Mit der Machtergreifung der Nationalsozialisten wurde Hausdorff zunehmend ausgegrenzt. 1939 versuchte er, in die USA zu emigrieren - vergeblich. Am Abend vor der anstehenden Deportation beging er zusammen mit seiner Frau und deren Schwester Selbstmord.
Zum Beispiel: Reinhold Baer (1902-1979)
Reinhold Baer lehrte an der Universität Halle, emigrierte 1933 erst nach England, dann in die USA. 1935-1937 war er in Princeton, ab 1939 in Urbana. 1956 kehrte er nach Deutschland zurück. Bis zu seiner Emeritierung war er Professor an der Universität Frankfurt/Main und nahm entscheidenden Einfluss auf die Entwicklung der Algebra in Deutschland. Die meisten der deutschen Mathematiker, die am Jahrhundertprojekt der Klassifikation der endlichen einfachen Gruppen beteiligt waren, waren seine Schüler.
Die Ausstellung
Während des MNU-Bundeskongresses wird in der Bibliothek der Universität Bielefeld (im Gebäudeteil C1) die Wanderausstellung Jüdische Mathematiker in der deutschsprachigen akademischen Kultur gezeigt. Sie wurde von der Arbeitsgruppe Wissenschaftsgeschichte am Historischen Seminar der Johann Wolfgang Goethe-Universität Frankfurt unter Leitung von Prof. Moritz Epple zusammengestellt und gehörte 2008 zu den Preisträgern im Wettbewerb "Kopf und Zahl" des Bundesministeriums für Bildung und Forschung.

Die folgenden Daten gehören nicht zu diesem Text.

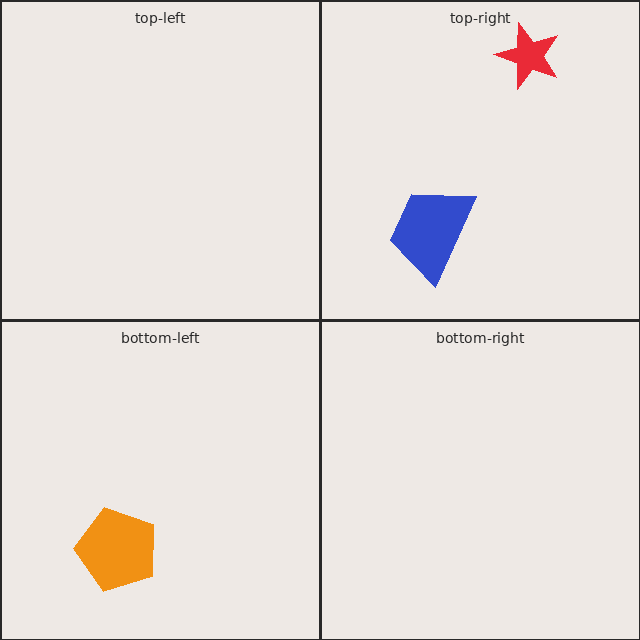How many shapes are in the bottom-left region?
1.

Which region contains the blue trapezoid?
The top-right region.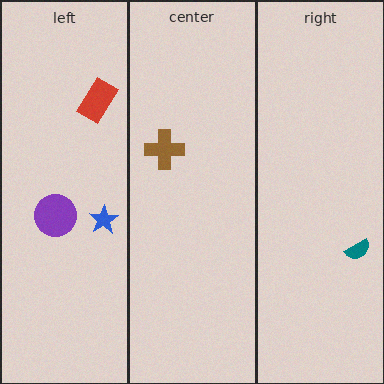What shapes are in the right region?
The teal semicircle.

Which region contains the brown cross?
The center region.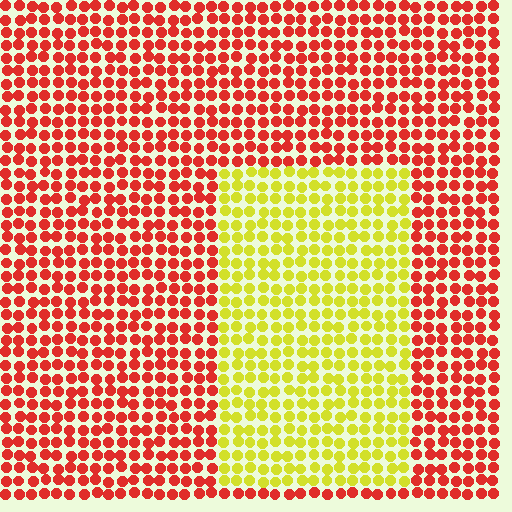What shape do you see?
I see a rectangle.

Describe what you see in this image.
The image is filled with small red elements in a uniform arrangement. A rectangle-shaped region is visible where the elements are tinted to a slightly different hue, forming a subtle color boundary.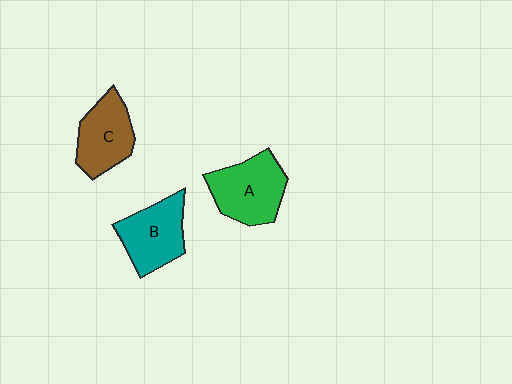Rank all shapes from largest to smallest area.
From largest to smallest: A (green), B (teal), C (brown).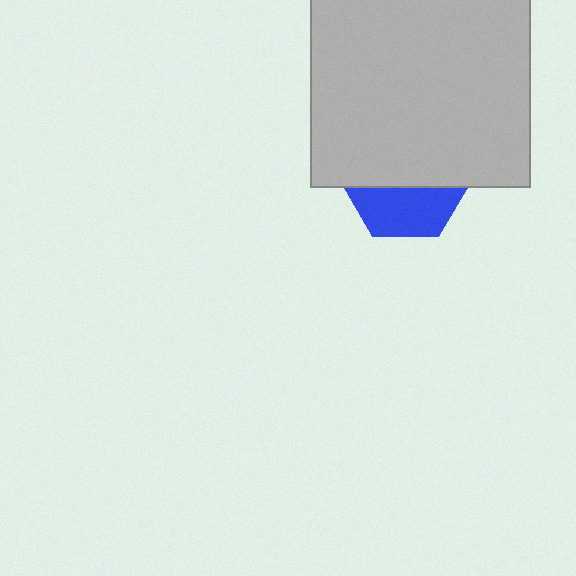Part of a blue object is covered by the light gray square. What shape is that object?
It is a hexagon.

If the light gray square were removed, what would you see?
You would see the complete blue hexagon.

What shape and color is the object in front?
The object in front is a light gray square.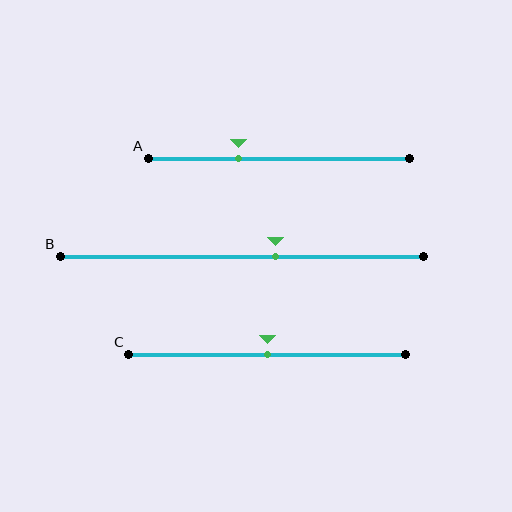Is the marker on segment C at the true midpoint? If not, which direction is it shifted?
Yes, the marker on segment C is at the true midpoint.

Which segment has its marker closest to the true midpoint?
Segment C has its marker closest to the true midpoint.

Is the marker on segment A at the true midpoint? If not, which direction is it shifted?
No, the marker on segment A is shifted to the left by about 15% of the segment length.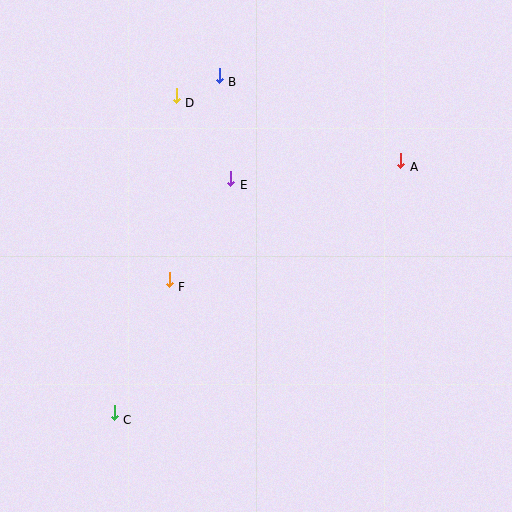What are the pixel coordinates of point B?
Point B is at (219, 82).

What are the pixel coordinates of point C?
Point C is at (114, 420).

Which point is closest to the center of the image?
Point E at (231, 185) is closest to the center.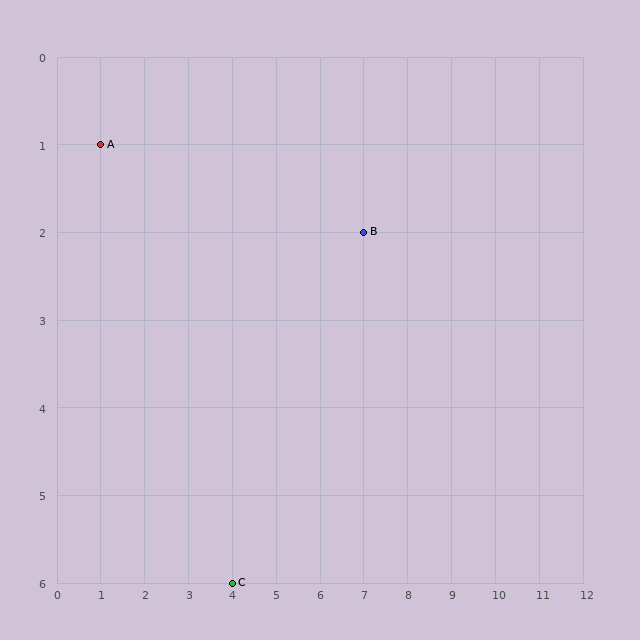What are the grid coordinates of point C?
Point C is at grid coordinates (4, 6).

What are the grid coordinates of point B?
Point B is at grid coordinates (7, 2).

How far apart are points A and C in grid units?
Points A and C are 3 columns and 5 rows apart (about 5.8 grid units diagonally).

Ausstellungseröffnung ist schon am Samstag, 20.03.2010, 16:00 Uhr. Die Ausstellung kann von Schulklassen nach Voranmeldung in der Woche vom 22.03. bis zum 26.03.2010 besucht werden.

 
Das Anliegen der Ausstellung
Damit man weiß, was im Nationalsozialismus verloren ging,
muss man wissen, was vorher war.
M.Epple
In den Jahren nach 1933 (und vereinzelt auch schon davor) setzte eine durch den Nationalsozialismus erzwungene Emigrationsbewegung ein, die nicht nur Deutschland, sondern ganz Europa umfasste. Sie betraf neben politischen Gegnern vor allem die jüdischen Bürger Deutschlands und der besetzten Staaten. Für die Wissenschaftsgeschichte waren ihre Folgen ohne Beispiel. Eine der besonders stark betroffenen Disziplinen war die Mathematik. In Deutschland verloren viele jüdische Mathematiker schon 1933 oder kurz danach ihre Arbeitsmöglichkeiten. Wenige Jahre später war auch ihr Leben bedroht.

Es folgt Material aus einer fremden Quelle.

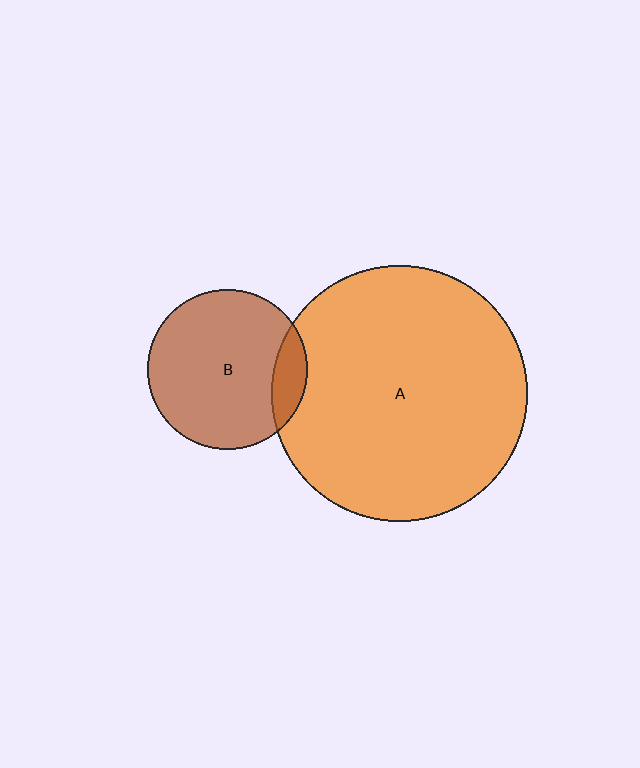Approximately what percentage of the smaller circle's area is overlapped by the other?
Approximately 15%.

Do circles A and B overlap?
Yes.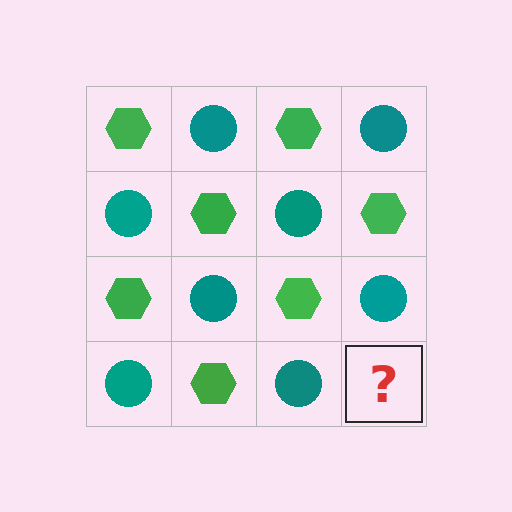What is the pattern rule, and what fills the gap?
The rule is that it alternates green hexagon and teal circle in a checkerboard pattern. The gap should be filled with a green hexagon.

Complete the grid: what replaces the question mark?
The question mark should be replaced with a green hexagon.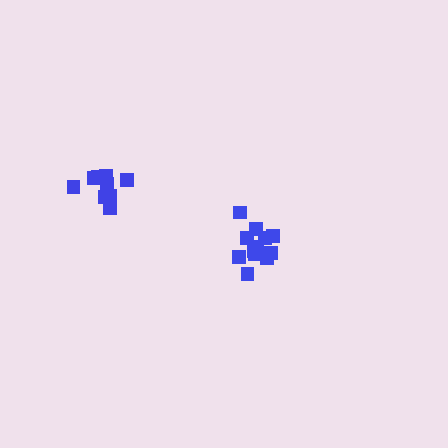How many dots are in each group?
Group 1: 10 dots, Group 2: 14 dots (24 total).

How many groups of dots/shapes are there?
There are 2 groups.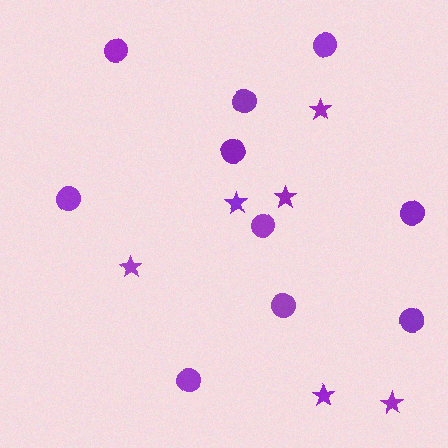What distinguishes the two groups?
There are 2 groups: one group of stars (6) and one group of circles (10).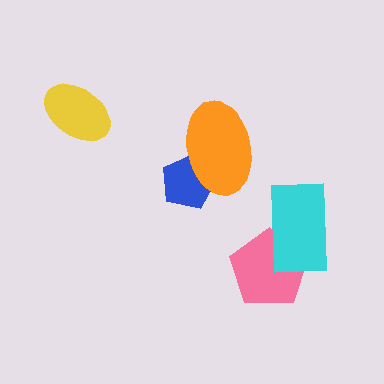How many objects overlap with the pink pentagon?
1 object overlaps with the pink pentagon.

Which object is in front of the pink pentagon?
The cyan rectangle is in front of the pink pentagon.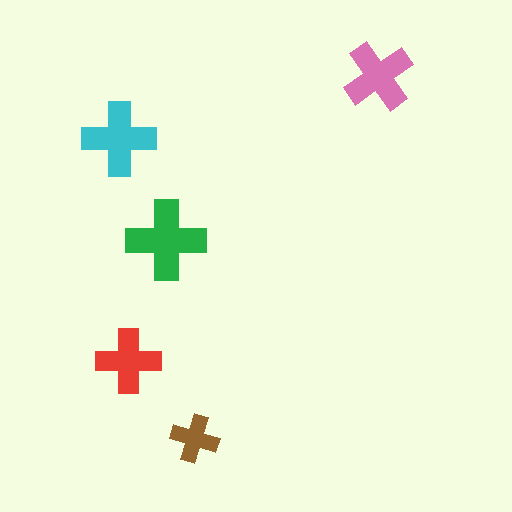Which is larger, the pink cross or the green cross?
The green one.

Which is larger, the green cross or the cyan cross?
The green one.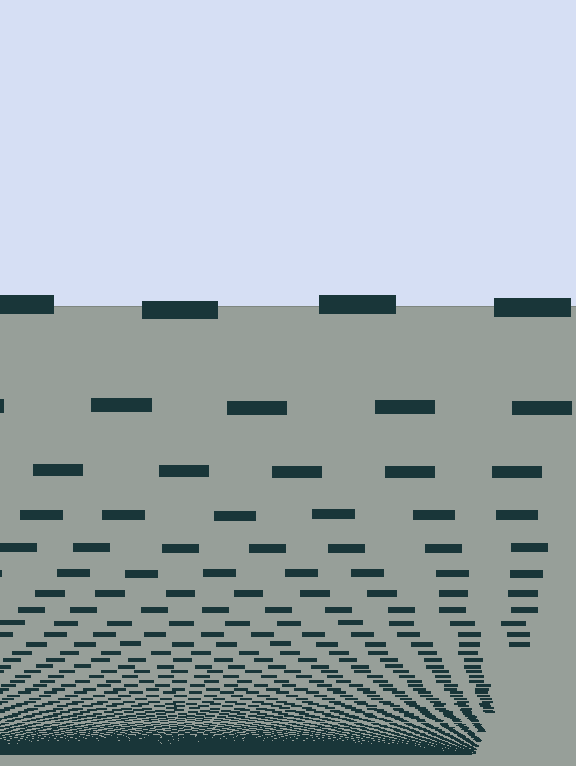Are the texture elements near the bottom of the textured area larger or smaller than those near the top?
Smaller. The gradient is inverted — elements near the bottom are smaller and denser.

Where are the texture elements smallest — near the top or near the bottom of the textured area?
Near the bottom.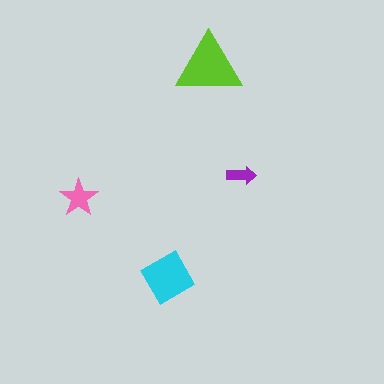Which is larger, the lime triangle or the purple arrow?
The lime triangle.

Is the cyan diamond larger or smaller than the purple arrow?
Larger.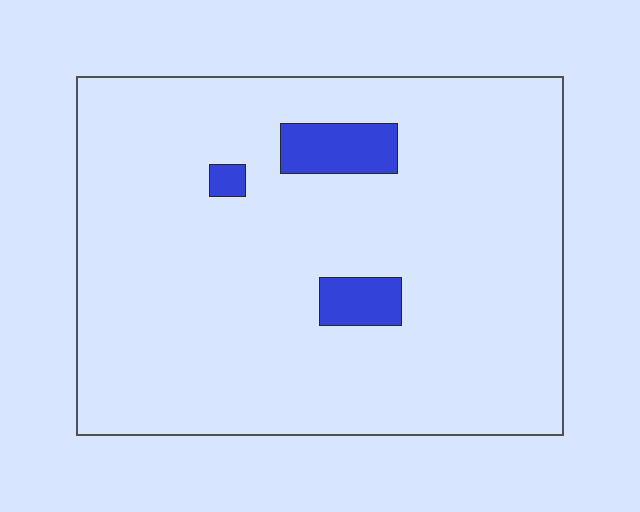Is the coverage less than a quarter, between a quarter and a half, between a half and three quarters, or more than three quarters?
Less than a quarter.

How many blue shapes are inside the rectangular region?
3.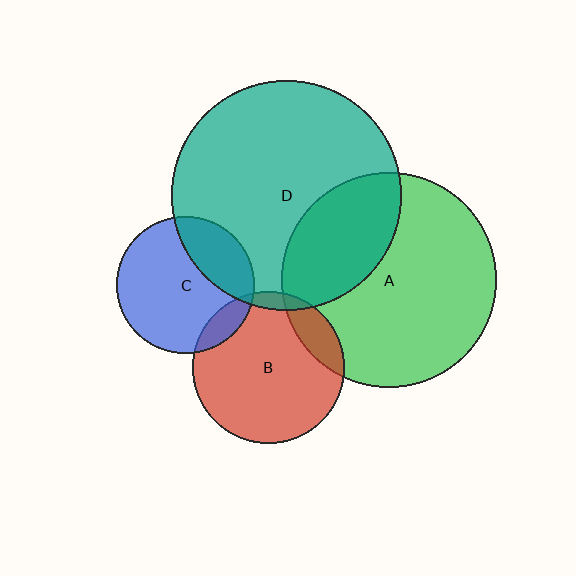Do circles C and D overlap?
Yes.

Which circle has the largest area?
Circle D (teal).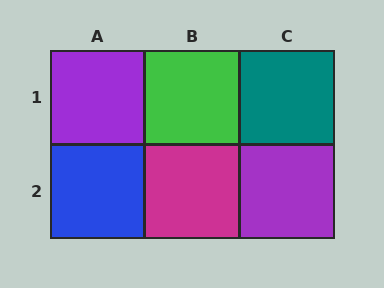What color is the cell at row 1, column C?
Teal.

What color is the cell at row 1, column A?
Purple.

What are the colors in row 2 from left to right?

In den Jahrzehnten vor ihrer Vertreibung waren diese Mathematiker dagegen ebenso wie jüdische Mathematiker der vorhergehenden Generationen ein bedeutender Teil der Welt der Mathematik geworden. Der "Aufstieg durch Bildung", der jüdisches Leben im 19. und frühen 20. Jahrhundert im deutschsprachigen Raum maßgeblich charakterisierte, gelang auch - und in erheblichem Maße - in der Mathematik. Diese Ausstellung möchte zeigen, in welch beeindruckender fachlichen wie professionellen Breite jüdische Mathematiker seit dem 19. Jahrhundert und bis zu ihrer Vertreibung ab 1933 die mathematische Kultur in den deutschen Staaten mittrugen. Zwar kann an die Tätigkeit der jüdischen Mathematikerinnen und Mathematiker nicht erinnert werden, ohne die späteren Schicksale vieler Beteiligter ins Bewusstsein zu rufen, und ebenso wäre es fragwürdig, sich die akademischen Erfolge des späten 19. und frühen 20. Jahrhunderts zu vergegenwärtigen, ohne auf die frühere, Jahrhunderte währende Ausgrenzung jüdischer Bürger hinzuweisen. Dennoch sollen hier vor allem die Zeugnisse eben jenes Zeitraums nach der rechtlichen Gleichstellung jüdischer Bürger und vor 1933 zur Sprache kommen, in welchem jüdischen Mathematikerinnen und Mathematikern im deutschsprachigen Raum die bedeutendsten Erfolge gelangen.

 
Der Aufbau der Ausstellung
Die Ausstellung ist in neun Stationen gegliedert. Die ersten beiden Stationen geben eine allgemeine Einleitung in das Thema der Ausstellung, die letzten beiden Stationen fassen die wichtigsten Tatsachen der Verfolgung und Vertreibung zusammen. Die übrigen Stationen sind weitgehend unabhängig von einander und können in beliebiger Reihenfolge betrachtet werden.
  1. Rahmenbedingungen jüdischen akademischen Lebens im deutschsprachigen Raum
  2. Personen
  3. Orte jüdischer Kultur in der Mathematik
  4. Mathematische Werke
  5. Tätig für die Profession
  6. Mathematik in Bildung und Kultur
  7. Antisemitismus und Klischees des "Jüdischen" in der Mathematik
  8. Verfolgung und Vertreibung
  9. Zum Gedenken
Konzeption der Ausstellung
Birgit Bergmann, Moritz Epple (Arbeitsgruppe Wissenschaftsgeschichte, Universität Frankfurt am Main),
Walter Purkert (Arbeitsstelle Hausdorff-Edition der Nordrhein-WestfälischenAkademie der Wissenschaften, Bonn),
David E. Rowe (Arbeitsgruppe Geschichte der Mathematik und der Naturwissenschaften, Universität Mainz),
Erhard Scholz (Arbeitsgruppe Geschichte der Mathematik, Universität Wuppertal),
Annette Vogt (Max-Planck-Institut für Wissenschaftsgeschichte, Berlin)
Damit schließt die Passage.